Bachelor / Master Thesis

We are always looking for motivated students who want to write their BSc or MSc thesis with us. If you are interested in writing your thesis on a topic that aligns with our research interests, a broad range from low-level optimizations to rendering techniques and algorithms, feel free to contact us at any time.

The non-exhaustive list below is meant to provide you with an impression of what you could be working on with us. You will not have to work on exactly one of those topics (although you could), they are rather meant to help you choose what you want to work on. If you have your own ideas for different topics, we are more than happy to discuss those with you as well!
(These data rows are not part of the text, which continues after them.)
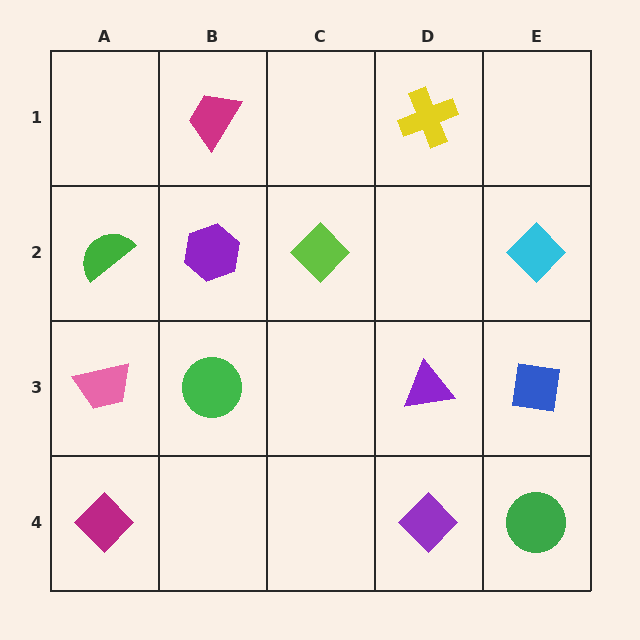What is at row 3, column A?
A pink trapezoid.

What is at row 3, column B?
A green circle.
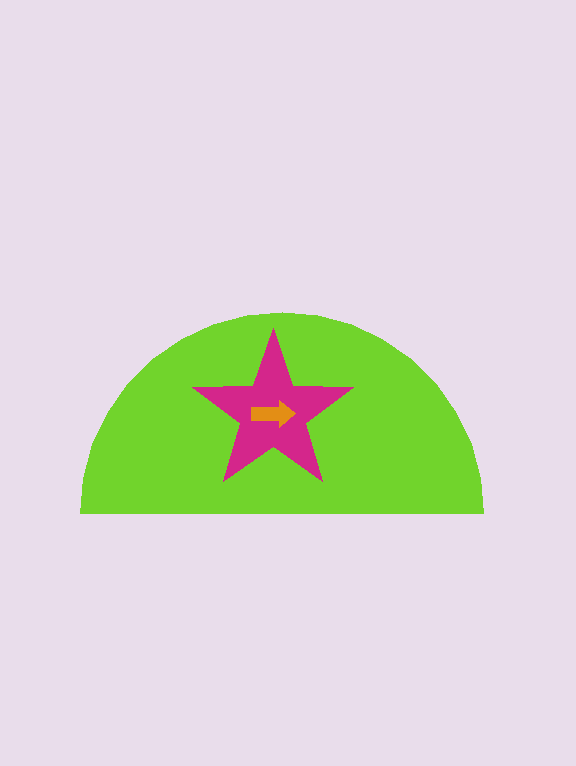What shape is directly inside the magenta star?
The orange arrow.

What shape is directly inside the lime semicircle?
The magenta star.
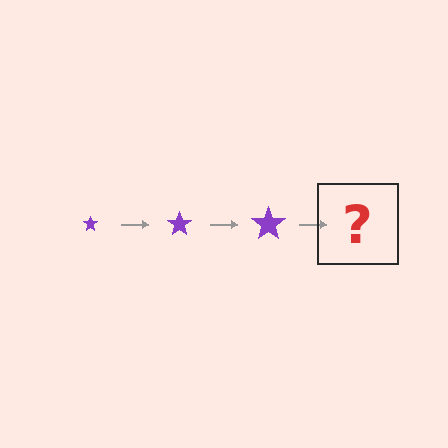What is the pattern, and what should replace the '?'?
The pattern is that the star gets progressively larger each step. The '?' should be a purple star, larger than the previous one.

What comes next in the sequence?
The next element should be a purple star, larger than the previous one.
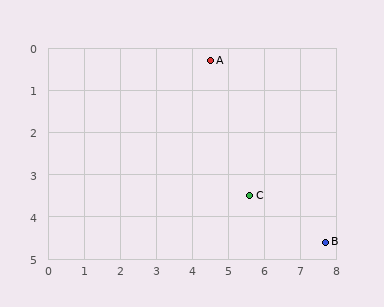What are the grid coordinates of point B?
Point B is at approximately (7.7, 4.6).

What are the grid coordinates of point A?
Point A is at approximately (4.5, 0.3).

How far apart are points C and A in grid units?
Points C and A are about 3.4 grid units apart.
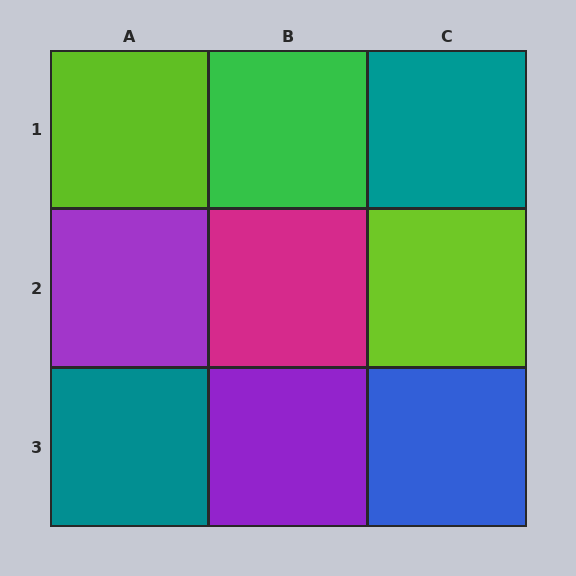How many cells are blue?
1 cell is blue.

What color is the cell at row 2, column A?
Purple.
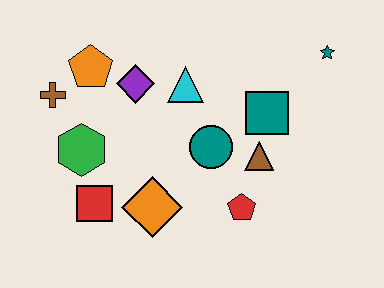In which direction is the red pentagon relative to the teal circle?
The red pentagon is below the teal circle.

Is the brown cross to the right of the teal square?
No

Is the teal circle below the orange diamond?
No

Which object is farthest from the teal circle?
The brown cross is farthest from the teal circle.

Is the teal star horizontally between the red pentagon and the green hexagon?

Topics on Global Illumination and Algorithms

If you are interested in one of the following topics, or looking to work on something similar, contact Pascal Grittmann

Efficient Handling of Measured Materials for Daylight Simulation

Measuring material data in the real world is essential for realistic appearence. Such measurements are crucial for simulation applications, where the goal is typically not (only) an appealing image but (also) some sort of prediction of real world behaviour. An example for such an application is (indoor) daylight simulation: The propagation of light through a fenestration system into a building is simulated to predict (and avoid), for instance, glare. Daylight simulation requires measured materials for accuracy, but handling measured materials in a ray-tracer is quite expensive, both in terms of computation as well as in terms of memory.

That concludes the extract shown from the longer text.